Can I mix RAW and JPEG?
Yes, just keep them in separate folders labeled clearly.
How should I organize folders?
Copy my template above. It works.
What should I include for virtual staging?
Empty room photo, dimensions if you have them, style name, and two reference images.
What if my drone photos are overexposed?
Send the RAW anyway, and if you shot brackets, send those too.
How do I send a floor plan sketch?
Take a photo in good light or scan it. Write measurements clearly.
Can I send multiple properties together?
Don’t. It always gets mixed up. Separate links.
What naming convention is best?
Room_Detail_Number. Simple.
Should I include reference images?
Always for sky, grass, and staging style.
What turnaround details should I mention?
Write “24 hours by 6pm EST” not “quick.”
How do I avoid editing mistakes?
Be specific in writing. “Natural window pull” beats “fix windows.”
What information helps editors work faster?
Address, shoot type, and one line about client taste.
Can I send videos?
Yes, put in a Video folder and note if you need a thumbnail pulled.
Do you need my Lightroom edits?
No, but send a JPEG reference if you love a certain look.
Is FTP better than cloud?
Only if you’re sending hundreds of gigabytes weekly.
Final Word
If you take one thing from this, let it be this: great photos are not made in editing. They are made in the upload.
When you know what to send a real estate photo editor — the RAW files, the brackets, the clear names, the short note about the sky — you give them a chance to do their best work.
Build a repeatable process. Use the same folders every time. Use the same naming. Use the same instruction template. After three jobs, it becomes muscle memory. Your editor learns your style. Your turnaround gets faster. Your revisions disappear.

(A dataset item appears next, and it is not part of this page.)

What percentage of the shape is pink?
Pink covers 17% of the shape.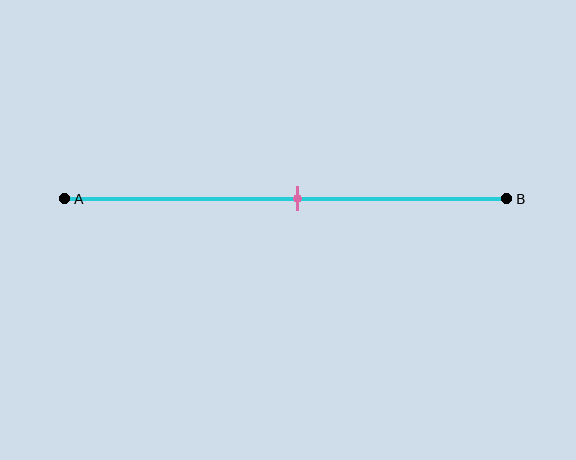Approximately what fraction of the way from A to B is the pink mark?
The pink mark is approximately 55% of the way from A to B.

Companies like PixelShouters, or any good editing partner, can only deliver consistent results when you give them consistent, organized files. It’s a partnership, not magic.
Start tonight. Make that folder template. Download the checklist. On your next shoot, spend the extra ten minutes organizing before you upload. That ten minutes will save you two hours of revisions later. I promise.